Mon, Jun 01, 2009 - Page 9 News List

China destroys culture, Hong Kong cares

To those in power in Beijing, demolition is potency and rebuilding is glory. But don’t assume this is a national view

By Simon Jenkins  /  THE GUARDIAN , LONDON

The West’s admiration for China’s rush for wealth is becoming like the left’s interwar praise for Josef Stalin’s Soviet Union. It is a triumph of materialism over humanity. If there is one place on earth I have long wanted to visit, it is old Kashgar, fulcrum of the silk road, author Peter Fleming’s “oasis of civilization” hovering between the Pamir mountains and the Taklamakan desert. It was used for the Afghan movie The Kite Runner, NATO having rendered the real location, Kabul, too dangerous for filming. Now the old city is to be systematically demolished. The steamroller of destruction that is China’s rush for wealth is claiming yet another casualty for world culture.

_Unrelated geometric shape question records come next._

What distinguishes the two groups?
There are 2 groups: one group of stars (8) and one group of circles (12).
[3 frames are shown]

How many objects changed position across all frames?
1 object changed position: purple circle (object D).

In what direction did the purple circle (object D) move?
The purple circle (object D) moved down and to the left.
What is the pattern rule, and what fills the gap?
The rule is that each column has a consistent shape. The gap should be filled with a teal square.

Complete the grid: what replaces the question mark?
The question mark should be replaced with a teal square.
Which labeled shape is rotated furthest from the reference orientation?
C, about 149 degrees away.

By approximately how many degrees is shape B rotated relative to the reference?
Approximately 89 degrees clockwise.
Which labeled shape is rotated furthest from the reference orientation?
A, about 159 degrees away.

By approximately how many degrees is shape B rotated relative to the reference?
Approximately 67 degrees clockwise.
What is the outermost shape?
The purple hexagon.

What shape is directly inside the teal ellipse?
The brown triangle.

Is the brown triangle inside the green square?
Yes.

Reports from Beijing indicate that 65,000 houses, dating in layers back over two millennia, are decrepit and at risk from earthquakes. They will be cleared and their native Uighur inhabitants forcibly removed from the maze of alleys, mud-brick walls, courtyard houses and 40 mosques to new estates 8km from the city. Already the city walls and moat have gone. Now the old city itself is coming down, with only a zone to be rebuilt “in Uighur style” for the million tourists who visit Kashgar in search of silk road romance. They will be shown what a local official calls “an international heritage scenery.”

Kashgar was deliberately omitted from Beijing’s list of candidates for World Heritage status. As in Tibet’s Lhasa, Han Chinese are expected to replace the ­original Uighur citizens in the new city. The message is that minorities will not only have their political aspirations repressed but their cultural inheritance wiped out as well. The Washington Post quoted a bold Beijing architectural professor, Wu Dianting (吳殿廷), to commend the old mud buildings of Kashgar and warn that “if they are torn down their affiliated culture is destroyed.”

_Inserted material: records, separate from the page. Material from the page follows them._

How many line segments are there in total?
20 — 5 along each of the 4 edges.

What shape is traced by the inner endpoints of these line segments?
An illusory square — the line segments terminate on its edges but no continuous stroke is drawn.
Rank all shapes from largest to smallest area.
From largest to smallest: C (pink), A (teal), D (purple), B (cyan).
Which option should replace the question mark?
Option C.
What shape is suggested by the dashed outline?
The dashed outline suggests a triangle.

Western lobbyists rightly championed civil rights in China during the brief (and mostly sycophantic) period of the Olympics, to scant obvious effect. It is tempting to say that civil rights command headlines, but cultural heritage — where foreign pressure can sometimes shame a regime into caution — goes by the board. The monuments of the silk road, their oases, caravanserais, bazaars and towns, were not just memorials of old Asia but of Europe and Asia combined, a true entrepot of civilizations.

Visiting Chengdu in Sichuan in 1982, I was taken to see how the authorities were bulldozing the last remaining sector of “rice-paper houses,” an ancient area of delicate overhanging properties and courts with persimmon-lined streets, kept immaculate by residents for whom house and communal street were one living space. Desperate people were frantically packing their belongings in advance of the invader.

I pathetically pleaded with my guides to stop, if only because they were destroying what would one day be a tourist jewel of the city. They seemed utterly mystified, as might Romania’s dictator, Ceausescu, to pleas for the salvation of old Bucharest or, I suppose, the Greater London Council to pleas to save Covent Garden. To those in power, old is always past and new is always good. Demolition is potency and rebuilding is glory.

To prepare for the obscenity of extravagant chauvinism that is the Olympics, the Chinese promised the International Olympic Committee that they would spend US$30 billion redesigning an entire quarter of Beijing and build a dozen pavilions and a new thoroughfare, Jinbao Avenue. The avenue alone consumed 22 hectares and evaporated the homes of 2,100 families.